> You can't use a salt, the contact you want to match has to be able to compute ...

maxerickson · on March 15, 2016

Yeah, somehow I missed a couple of zeros, it would be 2.7 million.

Such a salt wouldn't tighten up the window though, for contact discovery to work, all the outputs have to be available to whatever is doing the matching.

jsnathan · on March 15, 2016

OK hold on. Say the rotating salt thing doesn't work, for whatever reason.

But you yourself made a better suggestion! If we do hash (phone #) contact pairs, and every client publishes multiple hashes, one for each of its contacts, then a cheating server would need to compute (max) (10^10 * 10^10)/3600 ~ 2.7e17 hours worth of hashes.

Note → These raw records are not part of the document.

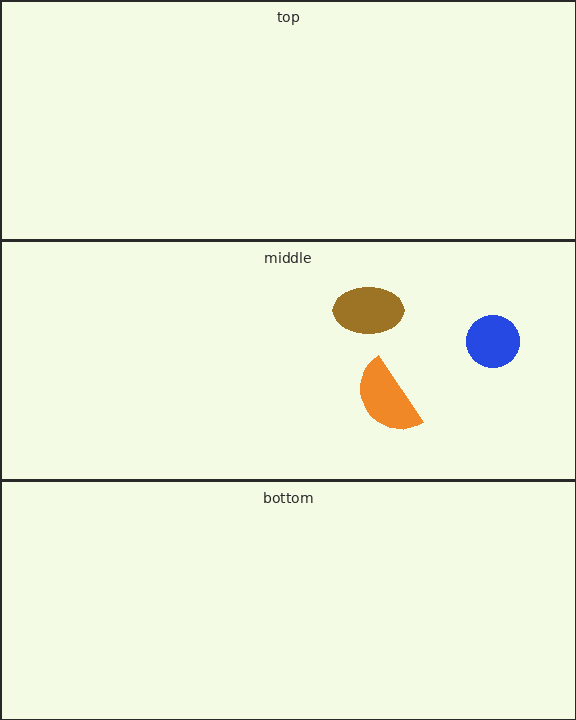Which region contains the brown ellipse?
The middle region.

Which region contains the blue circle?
The middle region.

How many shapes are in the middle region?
3.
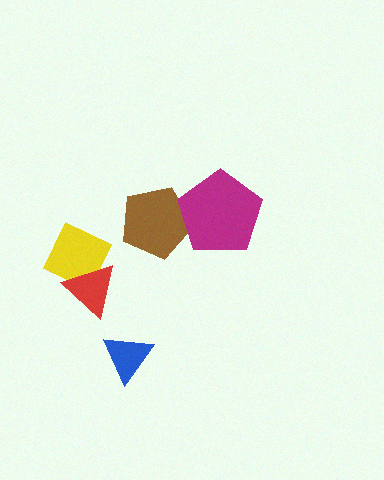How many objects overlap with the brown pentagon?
1 object overlaps with the brown pentagon.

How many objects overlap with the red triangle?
1 object overlaps with the red triangle.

That would actually be secure, no?

Edit: messed up the math myself this time; I think this is correct now though

maxerickson · on March 15, 2016

For the contact discovery to be private, the phone has to calculate the hash. So the server cost also depends on the performance differential (many entities would likely still spend $50,000 to discover the contacts of a high value target).

Adding information increases the cost, but it also reduces the likelihood of a match.

You've edited your comment since I wrote the above. Anyway, if the attack is directed at a single user, there's only one 10^10 involved (and really, the phone number space isn't that big).

jsnathan · on March 15, 2016

Really sorry about the edits! Thinking in real time :)

So about the size of the phone number space. Interestingly I guess you could at least limit it by country. But, unless you already know the mobile phone numbers of the target's acquaintances, (in which case there is no real danger of 'leaking' your social graph), you can't really limit it more, because mobile phone numbers are pretty random within each country's phone number space (I think).

So say the US has at least 0.5 billion assigned mobile numbers, and you don't know which are assigned, so the space could easily be 10^10 for just the US. (I can't find any quick numbers on Google right now).

But even if we go down to say, 100 million, we would still get (10^7 * 10^7)/3600 ~ 2.7e11 hours worth of hashing to get all contact pairs. Which is still secure.

Now as far as limiting one end point to a single phone number - that would be a special case. I'm not sure if this isn't moving the goal post a bit.

As long as the server does not have access to your own phone number, it, or anyone who has hacked into the server, cannot really use that to limit their computations. Unless they are already targeting you through other means (possibly you are a person of interest to someone), and so know your phone #.

In that case yes, they could reveal (part of) your social graph for a (maybe) affordable cost. But in that very special case, I think we are dealing with nation-state adversaries.

And in that case, the telcos probably already have a list of your phone # contacts. So it would probably be easier to simply get it from them.

The only thing left to be revealed would be that you communicated with a specific acquaintance using that particular app, at some particular time.

So a targeted attack could leak that metadata.

It's not perfect.. but I think it might just be good enough for most users.

If we go off the deep end with an attack tailored to a single phone #, we also have to worry about a whole lot of other attack vectors that are probably more important.

Lastly, note that the user (if sufficiently paranoid) could simply opt out of the automatic contact search post-install.

dfox · on March 15, 2016

As for mobile phone numbers being randomly placed inside larger space of all phone numbers, while this makes some sense for US/NANP, in most of the rest of the world mobile numbers have some semi-well defined prefixes (as in "number that starts with 6 or 7 is certainly mobile phone, discerning what operator is sligthly non-trivial") and even for NANP there probably is some publicly available database that says whether given number is mobile or not.

maxerickson · on March 15, 2016

I don't think it's moving the goalposts, the ability to focus an attack on an individual number is an important consideration for an individual evaluating the system. That only their contacts are revealed is not much consolation when their contacts are revealed.

The ability to move out to the phone network at observe metadata there does make the discussion somewhat academic.